El político me citó a solas en la discoteca
Esto que cuento es ficción. Cualquier parecido con personas o hechos reales responde solo a recursos narrativos y a la libertad del oficio. No pretendo señalar a nadie ni describir lo que no me pertenece.
Estoy escondido en una habitación de hotel y mi vida pende de un hilo. Necesito poner en orden lo que viví estas últimas semanas porque, si no lo cuento ahora, quizá no lo cuente nunca. Soy periodista, escribir es lo único que sé hacer. Si alguien lee esto y se conmueve, ojalá pueda ayudarme. He cambiado nombres, lugares y detalles que pudieran señalarme, pero el cuerpo de la historia es exacto. Y lo que sintió mi cuerpo, también.

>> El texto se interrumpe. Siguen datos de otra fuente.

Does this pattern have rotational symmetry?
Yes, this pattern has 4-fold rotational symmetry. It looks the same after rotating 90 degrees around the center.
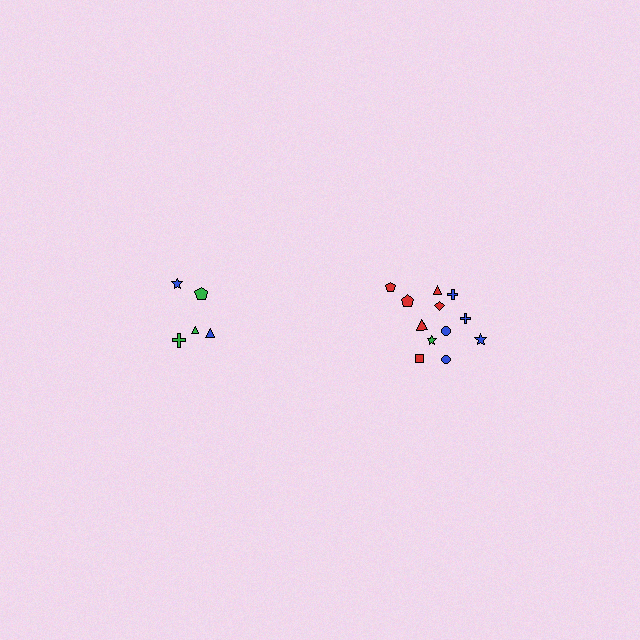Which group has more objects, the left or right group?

Todo empezó un martes de mayo, frente al Parlamento. Odio esperar, es lo peor de mi trabajo, y lo odio especialmente esos días de calor seco en Barcelona, cuando el sol pega contra las baldosas y rebota hasta meterse debajo de la camisa.

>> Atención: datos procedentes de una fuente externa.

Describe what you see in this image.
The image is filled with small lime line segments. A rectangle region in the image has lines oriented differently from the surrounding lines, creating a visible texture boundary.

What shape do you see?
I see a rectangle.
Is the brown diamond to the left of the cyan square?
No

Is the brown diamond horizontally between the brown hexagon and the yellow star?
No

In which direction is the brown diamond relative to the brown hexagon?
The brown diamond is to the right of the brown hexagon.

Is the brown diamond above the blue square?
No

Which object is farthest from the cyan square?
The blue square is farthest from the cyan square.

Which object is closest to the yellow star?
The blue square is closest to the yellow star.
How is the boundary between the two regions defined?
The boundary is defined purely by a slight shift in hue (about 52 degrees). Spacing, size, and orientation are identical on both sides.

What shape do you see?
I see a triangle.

Rafa, mi cámara, daba vueltas como un león enjaulado bajo el árbol del parque. Su mujer estaba de nueve meses y esa mañana había empezado con contracciones. Yo, tumbado en un banco de granito, fumaba mirando el cielo y trataba de calmarlo.
—Dale, Rafa, en diez minutos salen. Les tiramos dos preguntas y estás en la clínica viendo nacer a tu hija.
—Marco, tío, que ya no aguanto más.
—Pero si es tu tercer hijo, hombre. Tampoco es para tanto.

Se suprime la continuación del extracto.